France's far-right National Front party cheers Brexit, calls for 'Frexit' referendum on EU

France's far right National Front political party leader Marine Le Pen has called for a French referendum on EU membership on June 24.
France's far right National Front political party leader Marine Le Pen has called for a French referendum on EU membership on June 24.PHOTO: REUTERS

PARIS (Reuters) - France's far right National Front party called for a French referendum on European Union membership on Friday (June 24), cheering a Brexit vote it hopes can boost its eurosceptic agenda at home.
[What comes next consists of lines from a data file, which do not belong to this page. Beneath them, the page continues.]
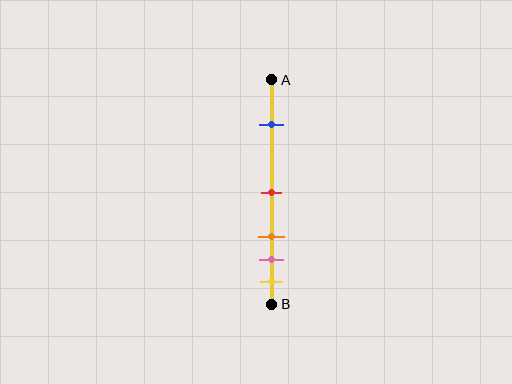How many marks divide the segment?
There are 5 marks dividing the segment.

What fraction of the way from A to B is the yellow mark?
The yellow mark is approximately 90% (0.9) of the way from A to B.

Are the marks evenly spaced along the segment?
No, the marks are not evenly spaced.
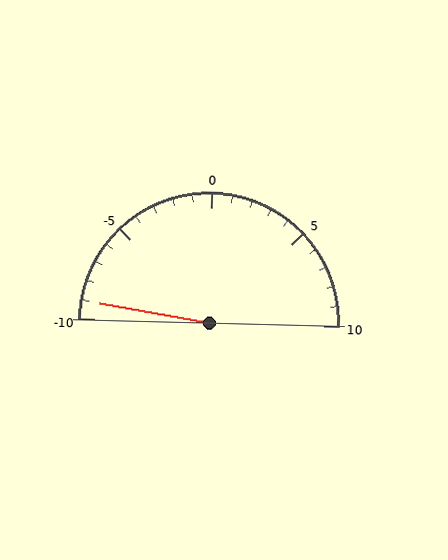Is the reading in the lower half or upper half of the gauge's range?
The reading is in the lower half of the range (-10 to 10).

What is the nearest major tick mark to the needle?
The nearest major tick mark is -10.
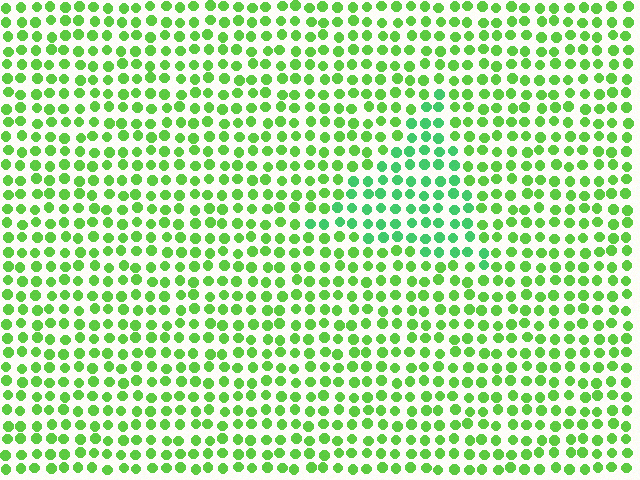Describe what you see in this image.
The image is filled with small lime elements in a uniform arrangement. A triangle-shaped region is visible where the elements are tinted to a slightly different hue, forming a subtle color boundary.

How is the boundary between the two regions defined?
The boundary is defined purely by a slight shift in hue (about 30 degrees). Spacing, size, and orientation are identical on both sides.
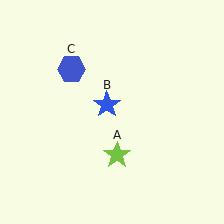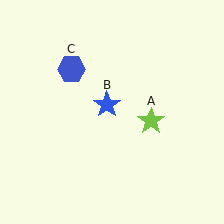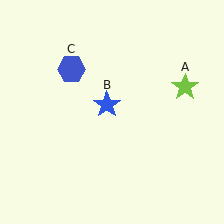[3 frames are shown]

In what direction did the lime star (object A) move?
The lime star (object A) moved up and to the right.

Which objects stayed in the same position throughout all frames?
Blue star (object B) and blue hexagon (object C) remained stationary.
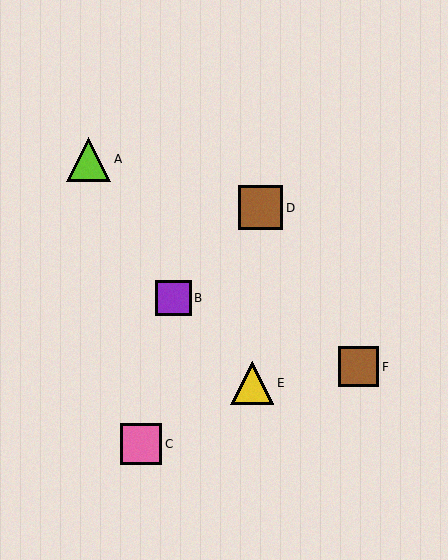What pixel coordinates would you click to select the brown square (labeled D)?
Click at (261, 208) to select the brown square D.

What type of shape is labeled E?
Shape E is a yellow triangle.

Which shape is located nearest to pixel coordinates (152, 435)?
The pink square (labeled C) at (141, 444) is nearest to that location.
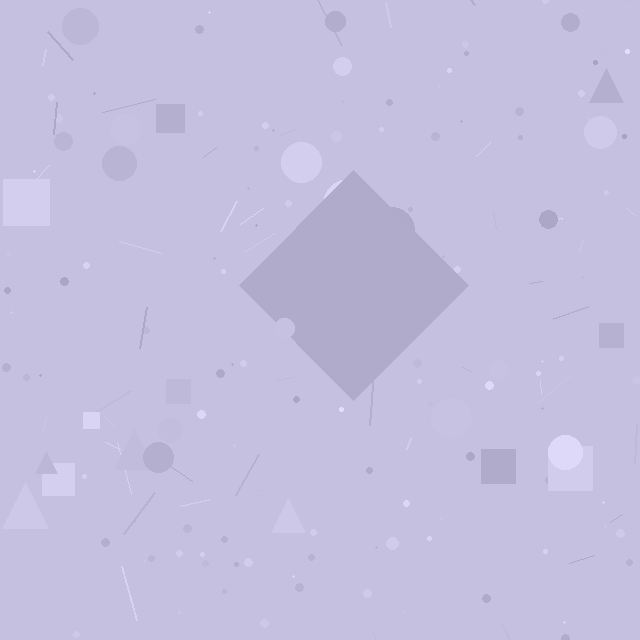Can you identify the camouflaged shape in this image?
The camouflaged shape is a diamond.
"Victory for freedom!" said FN chief Marine Le Pen, who displayed the British flag on her Twitter page. "We now need to hold the same referendum in France and in (other) EU countries."

Her deputy Florian Philippot said it was now France's turn to vote to leave the EU. "The liberty of peoples always wins in the end! Bravo to the United Kingdom," he wrote on Twitter. "Our turn now #Brexit #Frexit."

The anti-immigrant, anti-euro FN was the only major French political party to call for Britons to vote to leave the EU.

 

Since taking over from her father Jean-Marie as FN leader in 2011, Ms Le Pen has reworked the image of the FN to make it more mainstream. The party has done better, election after election - in the first round.

But it still loses in run-offs, and now controls less than a dozen small and medium-size municipalities.

Analysts, but also a few FN top officials and allies have said its protectionist, anti-euro policy, was partly to blame for this by putting off key older voters.

Britain's Leave vote can go a long way to help it overcome this, Ifop pollster's analyst Frederic Dabi said. "It's good news for Le Pen because the European issue was one of the key drags on FN voting," Mr Dabi said.

"Older voters, executives, feared a leap in the unknown because of its anti-EU stance. But the UK is setting a precedent. If it goes well there, it will make the FN's stance look much more mainstream."

Usually omnipresent in French media, Ms Le Pen had become largely silent over the past few months after suffering a huge disappointment in regional elections in December.

The Brexit vote could well throw her back on the front scene.

Ms Le Pen had said last month that if she won next year's French presidential election, she would immediately start negotiations with Brussels on a series of sovereignty issues including the single currency. If those failed, she would ask voters to back leaving the EU in a referendum, she said.

Ms Le Pen is the front-runner among likely candidates ahead of the 2017 presidential vote. However, polls see her losing the run-off.